Billy Fung / 2018-03-01

So to start off 2018 I’m in the position again of interviewing people, or at least being part of the process. Previously I was interviewing for interns for a statistics based role (maybe a data scientist?), and that was quite an interesting experience. From interviewing and meeting students, to going through the internship period where I was the mentor and basically in charge of an intern, I learned a lot. Mostly that interns really don’t know much and 3 months isn’t really enough time to make use of them.

So once again I found myself preparing an interview process for a Data Scientist role. In my current role I do quite a bit of what people would call Data Science, but I also don’t have a solid foundation on which my experience is built. I’ve done quite a decent amount of maths, but mostly focused on calculus, as that is the tool engineers use most. But I did take a pure maths probability class, along with a statistics class which gave me an inkling of education in that realm.

What sort of skills are you looking for?

  1. Problem solving For me, one of the most important skills is to look for somebody who can learn and figure stuff out on their own. This will involve setting up own laptop, to reading papers and implementing algorithms. I’m always optimistic that this is a skill taught in university degrees. From a STEM background, this boils down to being the scientific process.

  2. Knowing the balance This skill is a bit trickier, knowing when to stop and move on is really difficult to gauge. In academia it’s the opposite mindset, you spend as long as you want to dig deep into something and present your results. Whereas in industry, digging not so deep and having something that is 80% usable within a short time frame is very valuable. This is all part of the iteration process.

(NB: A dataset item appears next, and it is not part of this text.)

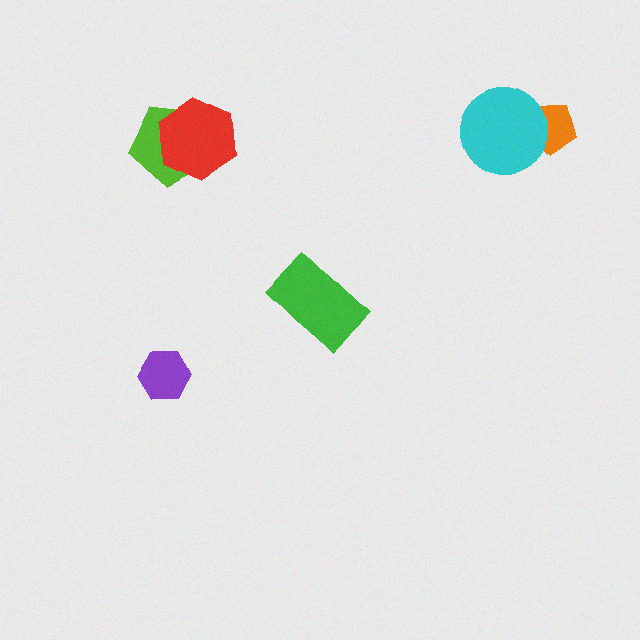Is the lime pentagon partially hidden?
Yes, it is partially covered by another shape.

  3. Communication The technical task I give involves completing the task, and then presenting it. I don’t specifically state how to present it as a quick test to see how each candidate normally does it. There really is no right or wrong answer, it’s just to see if people reach for a formatted pdf, or just straight up raw code in a text document. Communication within a small company is very important because of how quickly ideas move around, and everybody has a different level of comfortable communication.

These are the main things I think of when designing a task, usually something that mirrors a day to day task, but quite open ended to see how the process works out. The task is usually quite simple, and I tell them to take no longer than 2h on it.

But for me, this time around it’s much more difficult to assess which is the right candidate. That’ll be another blog post.